Lake Norman State Park, formerly Duke Power State Park, is a 1942 acre North Carolina state park near Troutman, Iredell County, North Carolina in the United States. The park is on the northern shore of Lake Norman at the mouth of Hicks Creek. The park is open for year-round recreation including, boating, fishing, water skiing, swimming and camping. Lake Norman State Park is on Inland Sea Road in Troutman just off U.S. Route 70 between Interstates 40 and 77.

==Lake Norman==

Lake Norman, created between 1959 and 1964 as part of the construction of the Cowans Ford Dam by Duke Power, is the largest manmade body of fresh water in North Carolina. It is fed by the Catawba River. It was named after former Duke Power president Norman Cocke. Lake Norman is sometimes referred to as the "inland sea"; it offers 520 mi of shoreline and a surface area of more than 50 sqmi.

Lake Norman is a warm water fishery. The common game fish are yellow perch, crappie, bluegill, and striped, largemouth and white bass. Access to Lake Norman is available at the boat ramp within Lake Norman State Park. Use of the docks is free. All visitors to the park are expected to follow the rules and regulations of the North Carolina Wildlife Resource Commission. Rowboat and canoe rentals are available at the marina.

==Recreation==
Lake Norman State Park is open to recreational opportunities other than boating, swimming and fishing at Lake Norman. Several varieties of campsites are open at the park. Many miles of trails are open to hiking and mountain biking. And an extensive picnic area is open for year-round gatherings.

===Camping===
Lake Norman State Park features campsites with tent pads, picnic tables and grills, as well as camper cabins and group camping available to organizations.

===Trails===
Alder Trail is a 0.8 mi loop trail that begins at Park Lake near the main entrance of Lake Norman State Park. This trail passes through the picnic area and circles the peninsula between Norwood and Hicks Creeks near Park Lake.

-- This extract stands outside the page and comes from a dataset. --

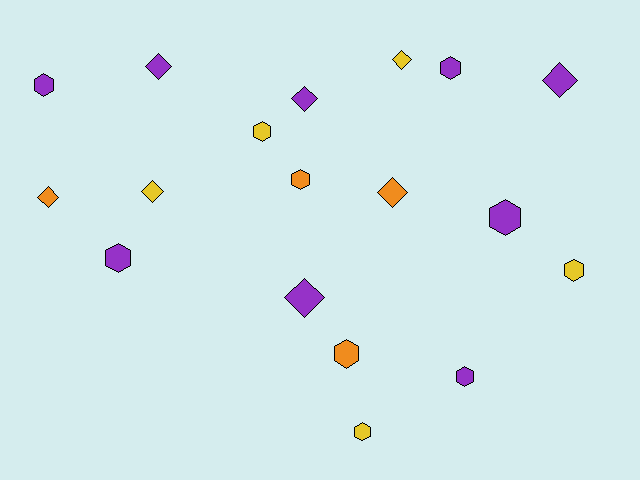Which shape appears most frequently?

Lake Shore Trail is a 5 mi trail on the shore of Lake Norman.

Itusi Trail is a 30.5 mi mountain biking trail system designed, built and maintained by the Tar Heel Trailblazers, a Charlotte based mountain biking club.

==Wildlife==
Most of the wildlife at Lake Norman State Park is rarely seen by the casual visitor. This does not mean that wildlife is scarce at the park, in fact a wide variety of eastern woodland creatures call Lake Norman State Park home. The more common mammals of the park are opossum, white-tailed deer, red and gray foxes, rabbits, muskrats, raccoons, and gray squirrels. Amphibians and reptiles can be found on the shores of Lake Norman and in the woods of Lake Norman State Park. The most common amphibians are a variety of frogs. A variety of snakes and turtles can also be seen at the park. Birds commonly seen at the park include, Carolina chickadees, pine warblers, red-tailed hawks, wild turkey, osprey, mallards, Canada geese, and herons.